Методологической и теоретической базой исследования явились
труды ученых в области функционально-семантической грамматики.
Написанию нашей работы в значительной степени способствовало изучение
лингвистических изысканий отечественных языковедов: В.Г.Адмони,
Ю.Д.Апресяна, А.А.Арват, Н.Д.Арутюновой, В.В.Бабайцевой,

В.А.Белошапковой, А.В.Бондарко, Л.М.Васильева, В.В.Виноградова, В.Г.Гака, Г.А.Золотовой, Т.П.Ломтева, А.М.Мухина, И.ПРаспопова, Н.Ю.Шведовой и др.; тюркологов: И.Х.Ахматова, М.Б.Балакаева, А.Н.Баскакова, Г.Ф.Благовой,

6 Н.Э.Гаджиахмедова, Н.З.Гаджиевой, Ф.А.Ганиева, Н.К.Дмитриева, МЗ.Закиева, Дж.Г.Киекбаева, А.Н.Кононова, К.М.Мусаева, Э.Р.Тенишева, А. А.Юлдашева и др.

В работе учитывается, что падеж является одной из центральных, функционально нагруженных грамматических категорий, посредством которого, с одной стороны, организуется весь класс имен, с другой же стороны, охватывается в значительной степени сфера словосочетания и предложения.

Научная новизна диссертационной работы заключается, прежде всего, в самом подходе к исследованию падежа в карачаево-балкарском языке, поскольку системный и функционально-семантический аспекты грамматических категорий не стали еще предметом специального исследования.

В работе выявлены особенности формально совпадающих падежных форм и их функционально-семантический потенциал в грамматической и семантической структуре простого предложения. Такой подход позволяет адекватно отразить природу практически всех словоизменительных категорий языка.

Теоретическая и практическая значимость исследования определяется тем, что рассмотренный круг вопросов важен для методологических, практических аспектов изучения словоизменительных, функционально-семантических категорий. Материалы и теоретические положения, приводимые в диссертационной работе, представляют несомненный интерес в плане контрастивного изучения тюркских языков.

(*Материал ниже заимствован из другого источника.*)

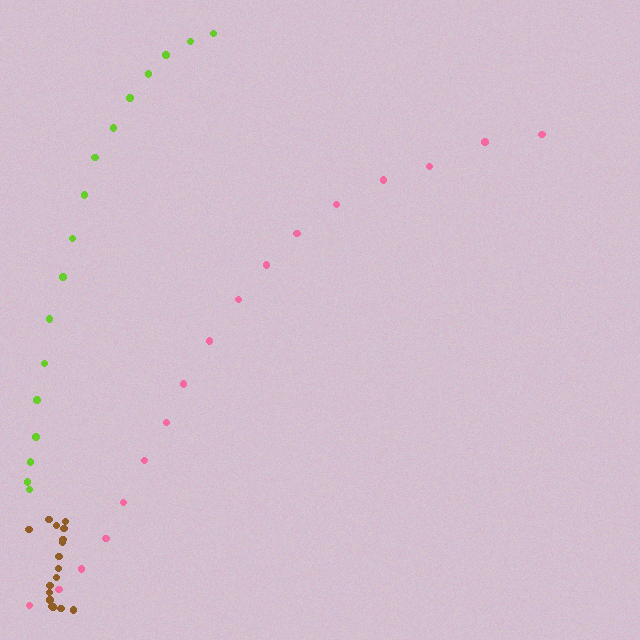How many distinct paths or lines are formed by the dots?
There are 3 distinct paths.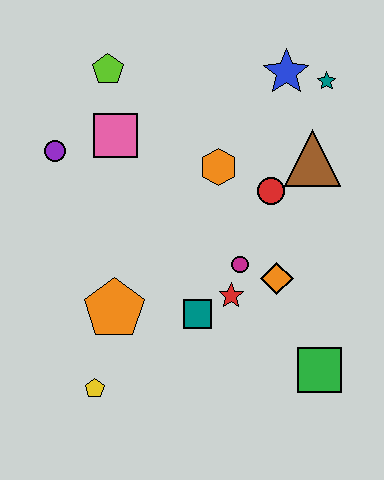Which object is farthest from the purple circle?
The green square is farthest from the purple circle.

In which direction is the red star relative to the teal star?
The red star is below the teal star.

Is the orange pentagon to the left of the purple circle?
No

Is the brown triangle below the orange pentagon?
No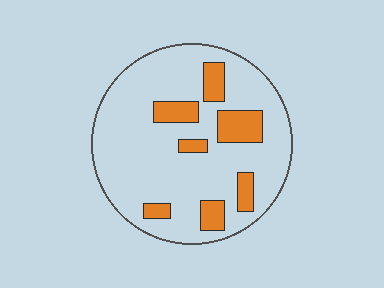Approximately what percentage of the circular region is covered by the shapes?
Approximately 20%.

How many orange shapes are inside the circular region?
7.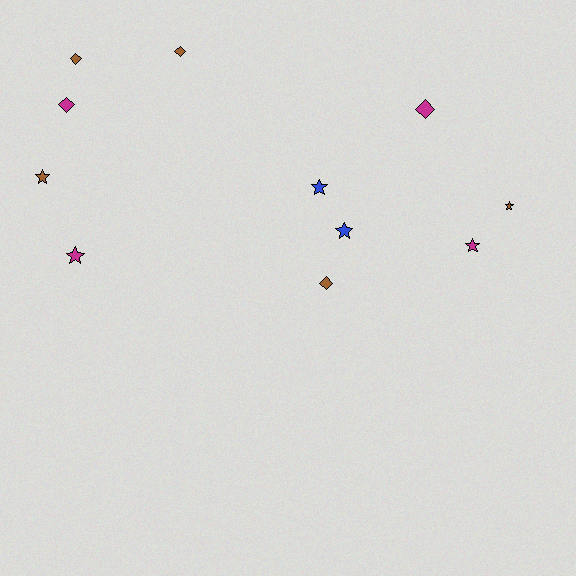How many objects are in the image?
There are 11 objects.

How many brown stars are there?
There are 2 brown stars.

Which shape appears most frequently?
Star, with 6 objects.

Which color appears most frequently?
Brown, with 5 objects.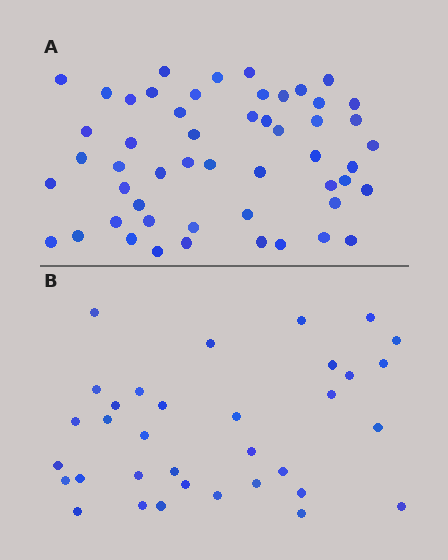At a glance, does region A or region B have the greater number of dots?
Region A (the top region) has more dots.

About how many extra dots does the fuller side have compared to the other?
Region A has approximately 20 more dots than region B.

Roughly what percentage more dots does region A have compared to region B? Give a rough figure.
About 55% more.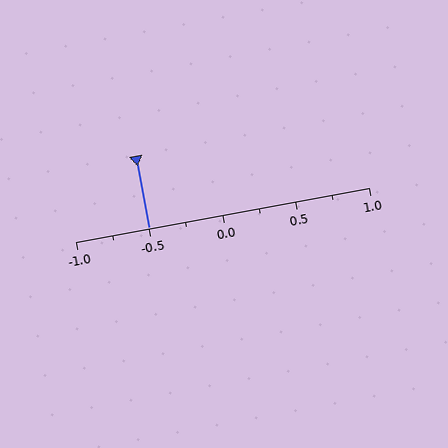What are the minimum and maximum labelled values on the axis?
The axis runs from -1.0 to 1.0.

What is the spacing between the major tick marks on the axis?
The major ticks are spaced 0.5 apart.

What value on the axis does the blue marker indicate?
The marker indicates approximately -0.5.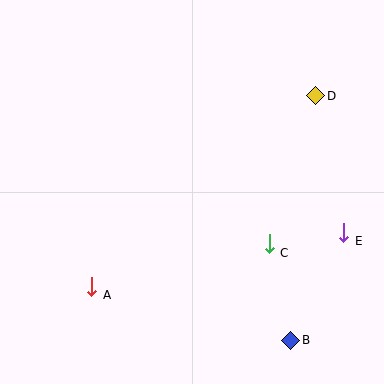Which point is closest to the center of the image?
Point C at (269, 253) is closest to the center.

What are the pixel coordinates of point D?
Point D is at (316, 96).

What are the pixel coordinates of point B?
Point B is at (291, 340).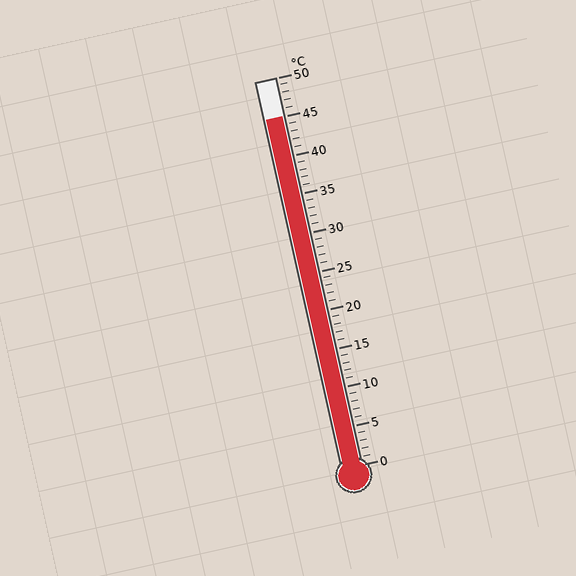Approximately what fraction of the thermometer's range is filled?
The thermometer is filled to approximately 90% of its range.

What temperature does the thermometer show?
The thermometer shows approximately 45°C.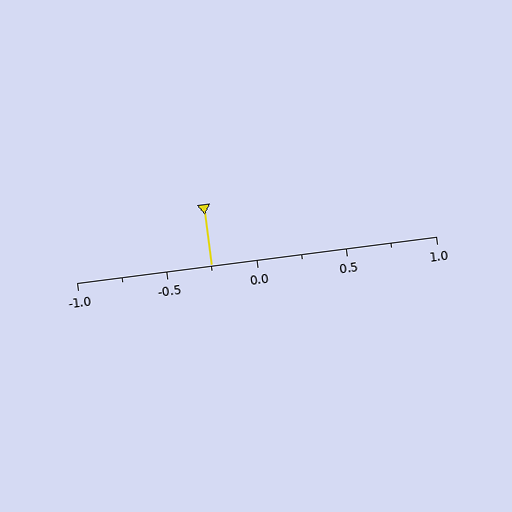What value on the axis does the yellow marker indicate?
The marker indicates approximately -0.25.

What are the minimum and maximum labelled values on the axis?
The axis runs from -1.0 to 1.0.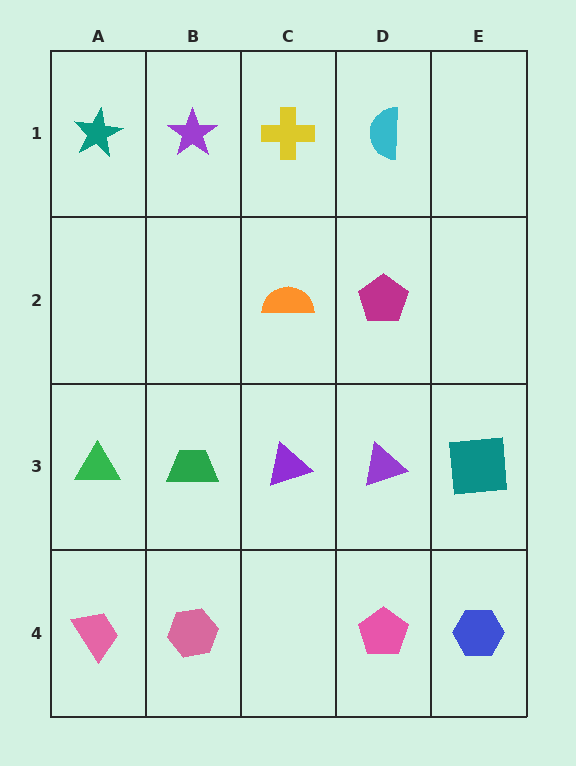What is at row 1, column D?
A cyan semicircle.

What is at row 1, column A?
A teal star.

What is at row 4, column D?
A pink pentagon.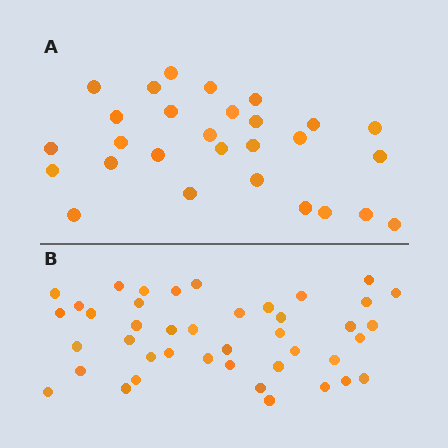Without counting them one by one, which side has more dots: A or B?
Region B (the bottom region) has more dots.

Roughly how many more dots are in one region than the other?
Region B has approximately 15 more dots than region A.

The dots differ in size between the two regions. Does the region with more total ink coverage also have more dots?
No. Region A has more total ink coverage because its dots are larger, but region B actually contains more individual dots. Total area can be misleading — the number of items is what matters here.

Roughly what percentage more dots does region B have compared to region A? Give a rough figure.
About 50% more.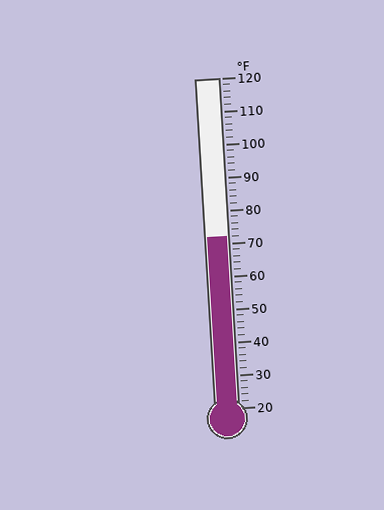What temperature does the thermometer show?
The thermometer shows approximately 72°F.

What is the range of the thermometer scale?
The thermometer scale ranges from 20°F to 120°F.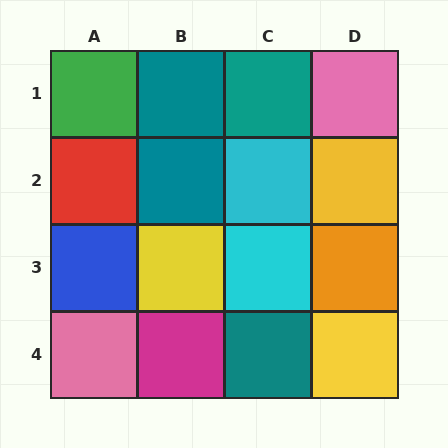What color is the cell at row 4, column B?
Magenta.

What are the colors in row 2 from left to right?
Red, teal, cyan, yellow.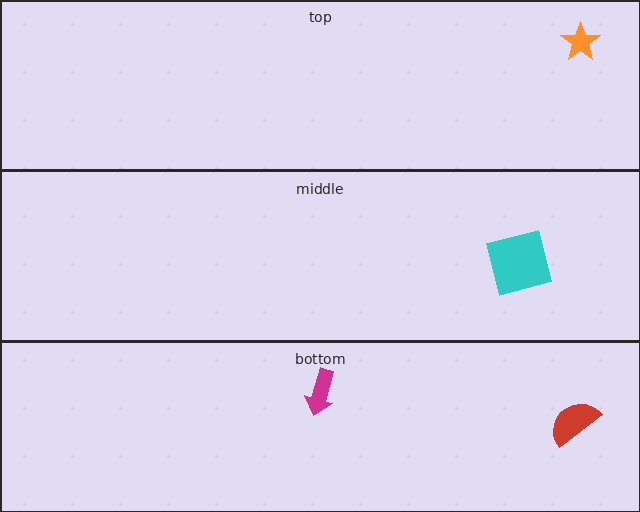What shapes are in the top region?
The orange star.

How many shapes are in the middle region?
1.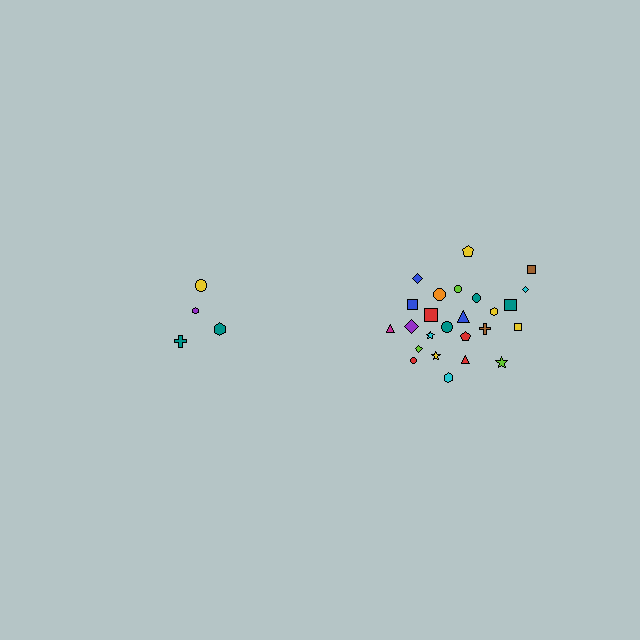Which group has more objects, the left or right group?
The right group.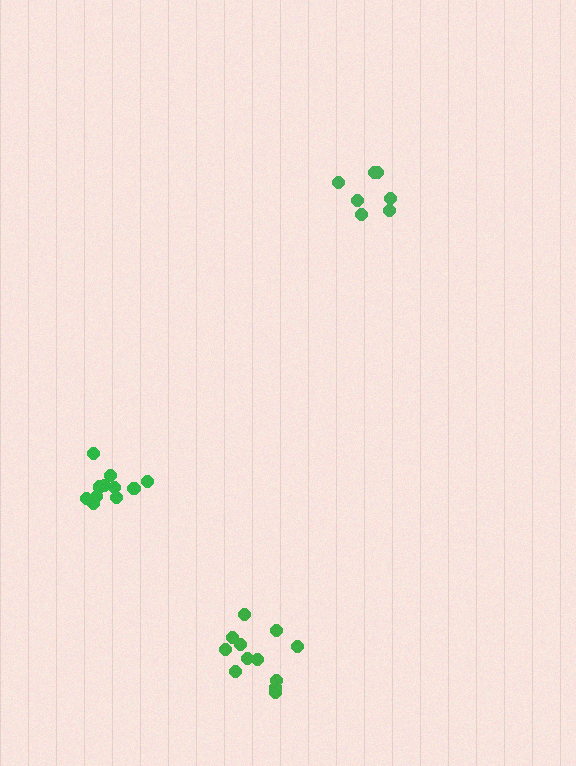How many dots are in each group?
Group 1: 12 dots, Group 2: 12 dots, Group 3: 7 dots (31 total).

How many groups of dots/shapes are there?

В научный оборот вводится ряд данных по карачаево-балкарскому языку, обогащаются наши представления о формально совпадающих падежных формах, что в итоге расширяет имеющуюся источниковую базу по проблемам функционально-семантического анализа морфологической категории падежа.

Результаты исследования могут найти применение при научном описании грамматического строя карачаево-балкарского и других родственных языков, при составлении программ, учебников и учебно-методических пособий, будут способствовать совершенствованию обучения языку в средней и высшей школе.

Основные положения, выносимые на защиту:

  1. В карачаево-балкарском языке формально совпадают три формы имени - основной, родительный и винительный падежи, которые могут не иметь материально выраженных падежных аффиксов. С другой стороны, формальное совпадение наблюдается у определенных родительного и винительного падежей, маркирующихся морфемой -ны/-ни (-ну/-ню).

  2. Совпадая по форме, указанные падежные формы различаются функционально-семантическим потенциалом. Разграничение их зиждется на сочетаемостных возможностях и особенностях функционирования в структуре предложения.

  3. Доминирующим для основного падежа является выполнение функций подлежащего (в грамматической структуре) и субъекта (в семантической структуре) предложения. Наряду с этим основной падеж имени обладает значительными функциональными возможностями как сказуемое (предикат) и определение (атрибут) предложения.

  4. В грамматической структуре предложения родительный имени выступает обычно как выразитель определения и сказуемого. В семантической же структуре конструкции он является не только атрибутом и предикатом, но и косвенным субъектом (в косвенно-субъектных предложениях).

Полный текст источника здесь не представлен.